François Fillon souhaite également pouvoir agir très vite. C’est-à-dire que le parlement devra travailler, dès le lendemain des élections législatives, en juillet, août et septembre. Pour cela, les projets de lois devront avoir été préalablement écrits. L’équipe gouvernementale – composée de 15 ministres seulement – sera, elle aussi, constituée avant l’élection.

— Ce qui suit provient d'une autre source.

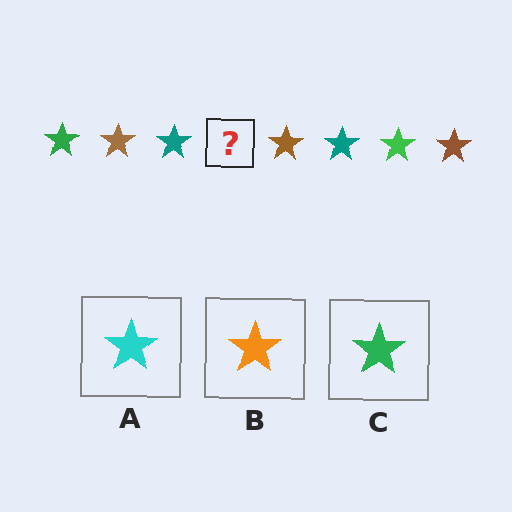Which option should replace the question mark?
Option C.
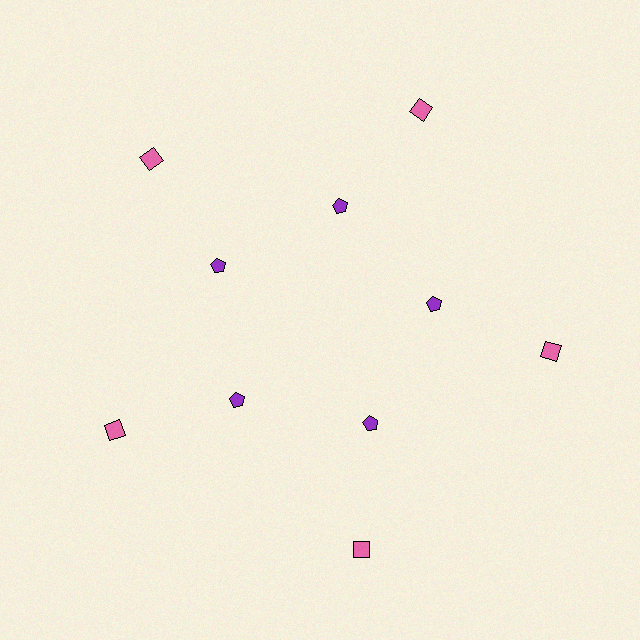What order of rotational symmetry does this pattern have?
This pattern has 5-fold rotational symmetry.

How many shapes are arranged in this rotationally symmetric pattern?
There are 10 shapes, arranged in 5 groups of 2.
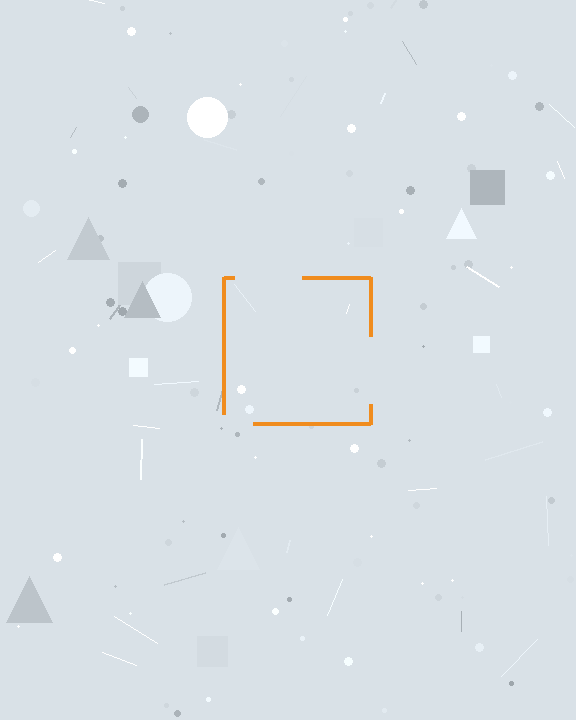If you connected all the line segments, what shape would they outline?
They would outline a square.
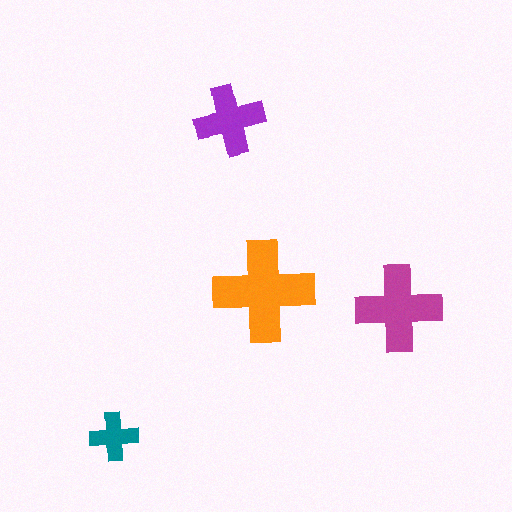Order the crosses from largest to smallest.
the orange one, the magenta one, the purple one, the teal one.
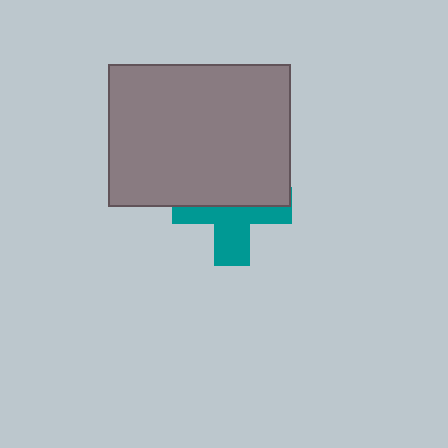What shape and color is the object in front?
The object in front is a gray rectangle.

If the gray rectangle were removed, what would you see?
You would see the complete teal cross.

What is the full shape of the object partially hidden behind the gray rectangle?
The partially hidden object is a teal cross.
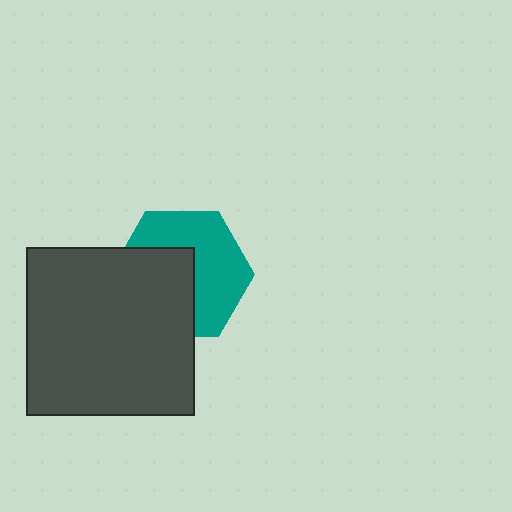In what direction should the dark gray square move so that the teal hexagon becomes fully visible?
The dark gray square should move toward the lower-left. That is the shortest direction to clear the overlap and leave the teal hexagon fully visible.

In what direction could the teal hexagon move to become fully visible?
The teal hexagon could move toward the upper-right. That would shift it out from behind the dark gray square entirely.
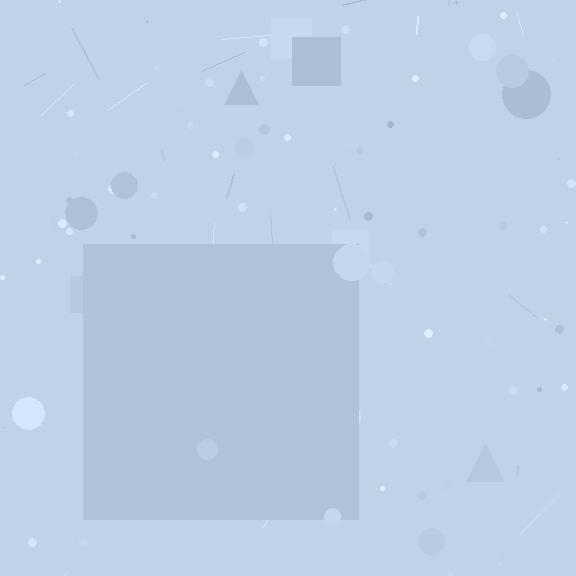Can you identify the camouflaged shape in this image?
The camouflaged shape is a square.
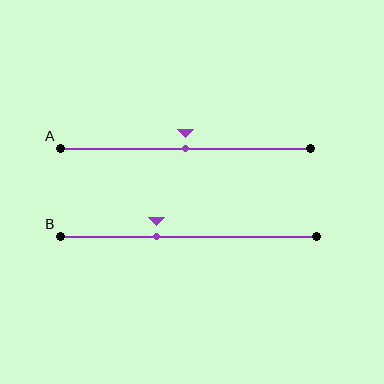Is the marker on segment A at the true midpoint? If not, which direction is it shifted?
Yes, the marker on segment A is at the true midpoint.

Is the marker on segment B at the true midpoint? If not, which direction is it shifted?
No, the marker on segment B is shifted to the left by about 12% of the segment length.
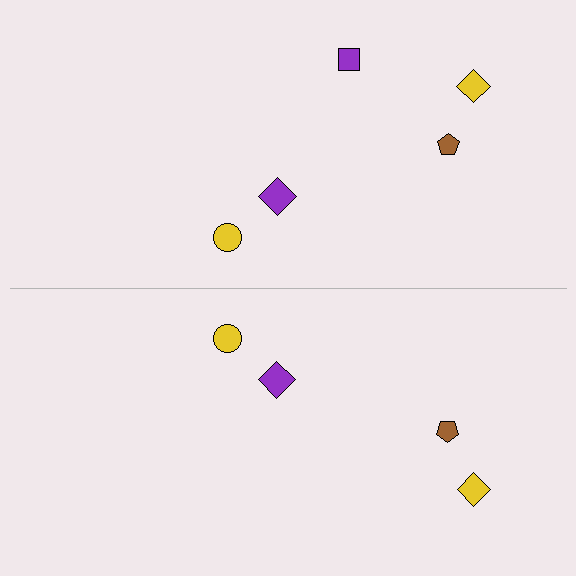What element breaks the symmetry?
A purple square is missing from the bottom side.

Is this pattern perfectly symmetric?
No, the pattern is not perfectly symmetric. A purple square is missing from the bottom side.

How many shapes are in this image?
There are 9 shapes in this image.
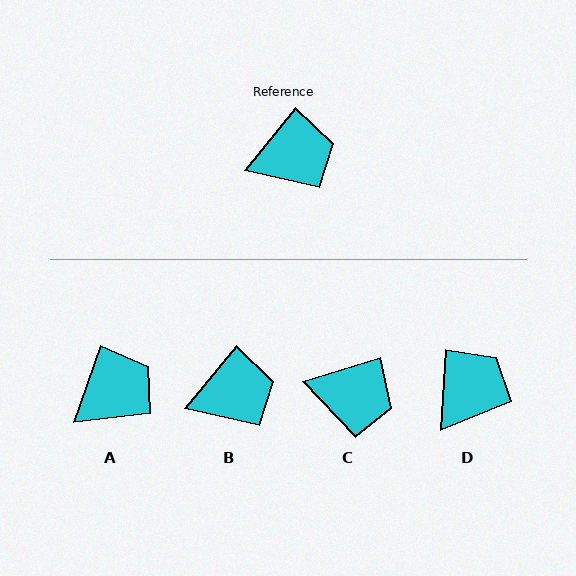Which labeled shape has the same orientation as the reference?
B.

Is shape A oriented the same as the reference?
No, it is off by about 20 degrees.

Enfin, le candidat Fillon n’entend pas se priver des moyens que lui offre la Constitution, comme l’article 49-3 ou les ordonnances. Il prévoit également un référendum en septembre 2017 sur deux sujets : l’inscription dans la Constitution du principe d’égalité des régimes sociaux, et la réduction du nombre de parlementaires.
Conclusion
François Fillon est considéré comme celui qui a le plus travaillé son programme. C’était probablement vrai il y a quelques mois ou même encore quelques semaines, mais les candidats à la primaire publient chacun leur tour des programmes détaillés et chiffrés.

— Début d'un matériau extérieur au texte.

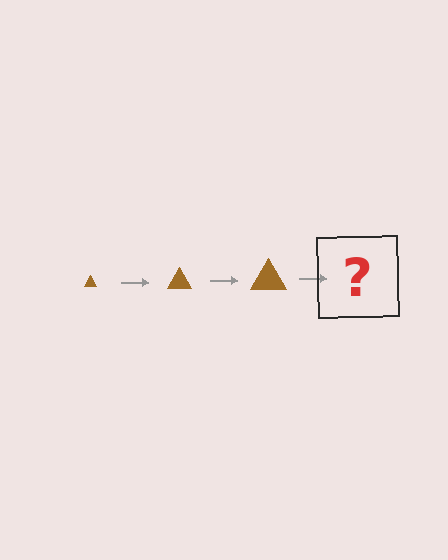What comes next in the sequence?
The next element should be a brown triangle, larger than the previous one.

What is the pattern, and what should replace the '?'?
The pattern is that the triangle gets progressively larger each step. The '?' should be a brown triangle, larger than the previous one.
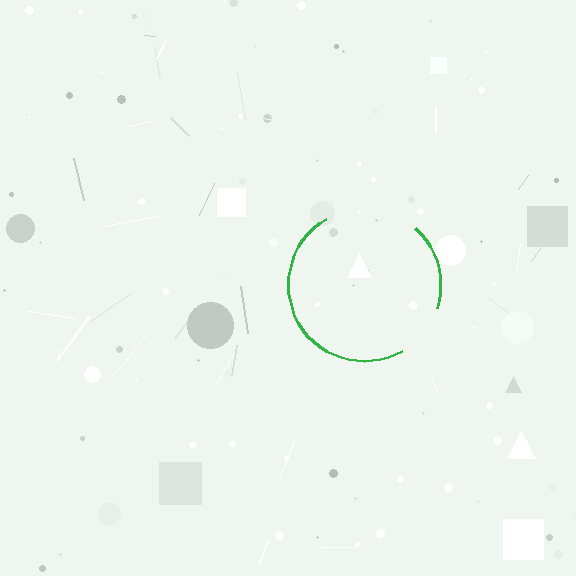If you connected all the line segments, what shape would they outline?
They would outline a circle.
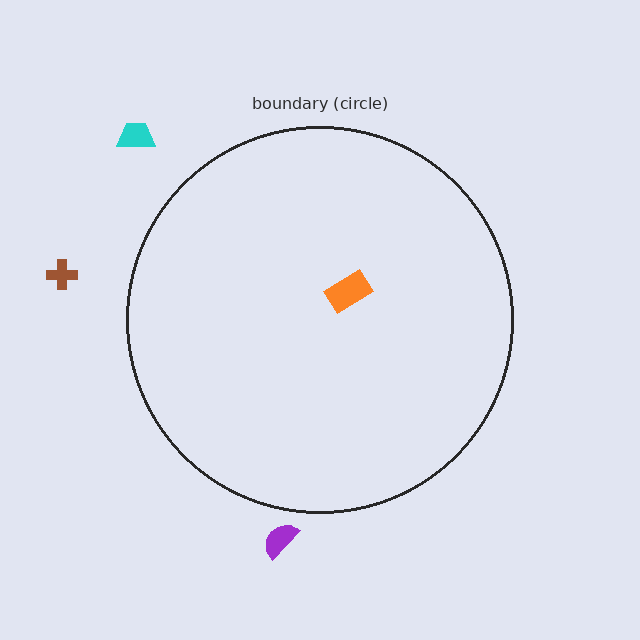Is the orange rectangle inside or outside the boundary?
Inside.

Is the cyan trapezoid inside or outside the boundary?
Outside.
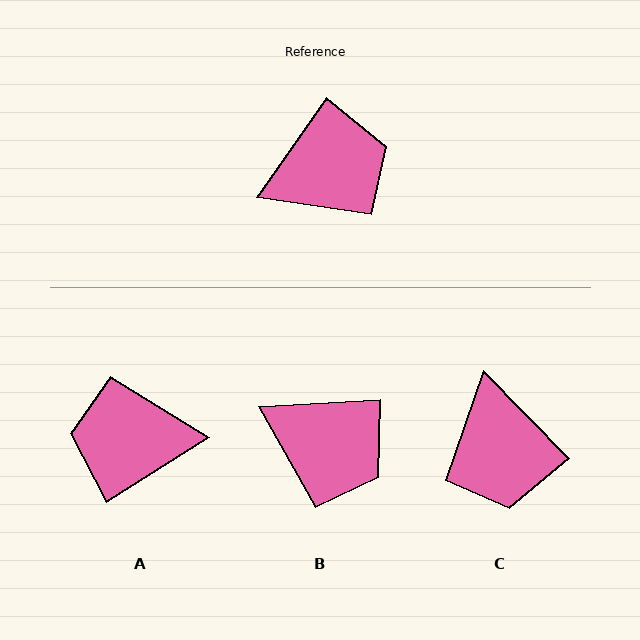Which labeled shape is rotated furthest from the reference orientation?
A, about 157 degrees away.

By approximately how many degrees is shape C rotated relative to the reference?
Approximately 101 degrees clockwise.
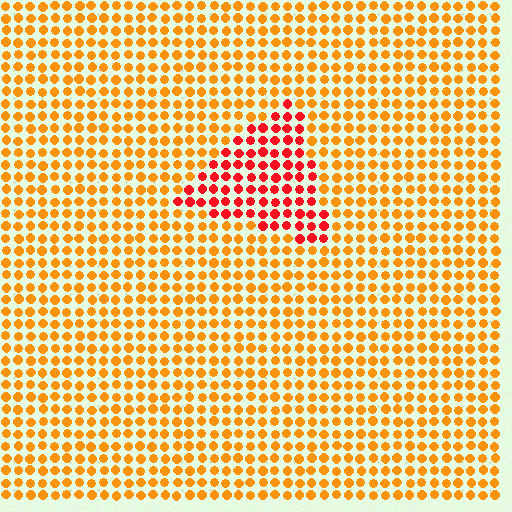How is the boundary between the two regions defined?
The boundary is defined purely by a slight shift in hue (about 39 degrees). Spacing, size, and orientation are identical on both sides.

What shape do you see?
I see a triangle.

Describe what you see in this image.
The image is filled with small orange elements in a uniform arrangement. A triangle-shaped region is visible where the elements are tinted to a slightly different hue, forming a subtle color boundary.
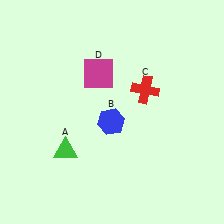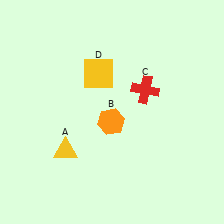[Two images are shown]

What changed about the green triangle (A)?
In Image 1, A is green. In Image 2, it changed to yellow.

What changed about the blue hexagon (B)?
In Image 1, B is blue. In Image 2, it changed to orange.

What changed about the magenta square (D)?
In Image 1, D is magenta. In Image 2, it changed to yellow.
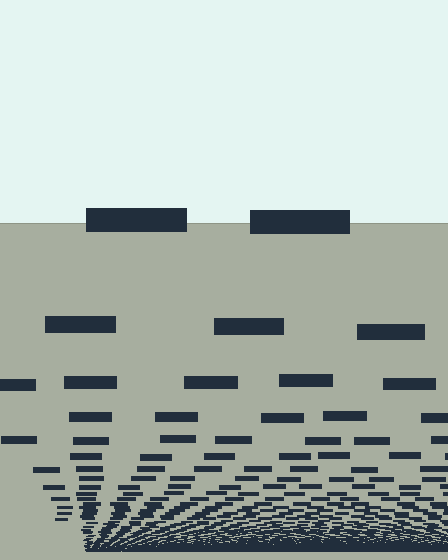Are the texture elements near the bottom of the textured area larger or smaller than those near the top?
Smaller. The gradient is inverted — elements near the bottom are smaller and denser.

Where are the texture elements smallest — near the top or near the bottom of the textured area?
Near the bottom.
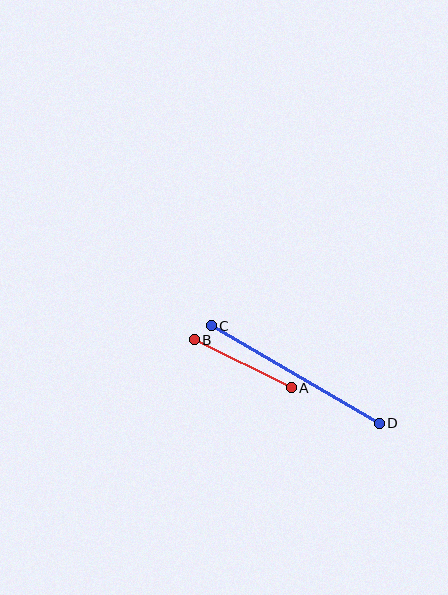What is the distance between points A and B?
The distance is approximately 108 pixels.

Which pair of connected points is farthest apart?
Points C and D are farthest apart.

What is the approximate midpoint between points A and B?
The midpoint is at approximately (243, 364) pixels.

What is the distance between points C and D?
The distance is approximately 194 pixels.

Surtout, il avoue ne pas pouvoir tout faire et vouloir se concentrer sur l’essentiel, à savoir les entreprises, seules créatrices de richesses et d’emplois. C’est ainsi qu’il dit ne pas pouvoir baisser l’impôt sur le revenu, et qu’il déclare vouloir augmenter la TVA.
Mais parfois François Fillon semble s’arrêter au milieu du gué. Par exemple, à une question de la salle, ce 5 septembre, sur l’audiovisuel, il répond vouloir maintenir un service public de télévision et de radio. De même dans l’introduction de son livre – Faire (Albin Michel, 2015) – il affirme que l’État est légitime pour fixer des objectifs de qualité aux agriculteurs, ou bien des objectifs de confort aux professionnels du logement.
La réflexion de l’ancien premier ministre sur le rôle et la place de l’État dans la société pourrait donc être approfondie, véritable préalable à la réduction des dépenses publiques.
Patrick Coquart est chercheur associé à l’Institut économique Molinari.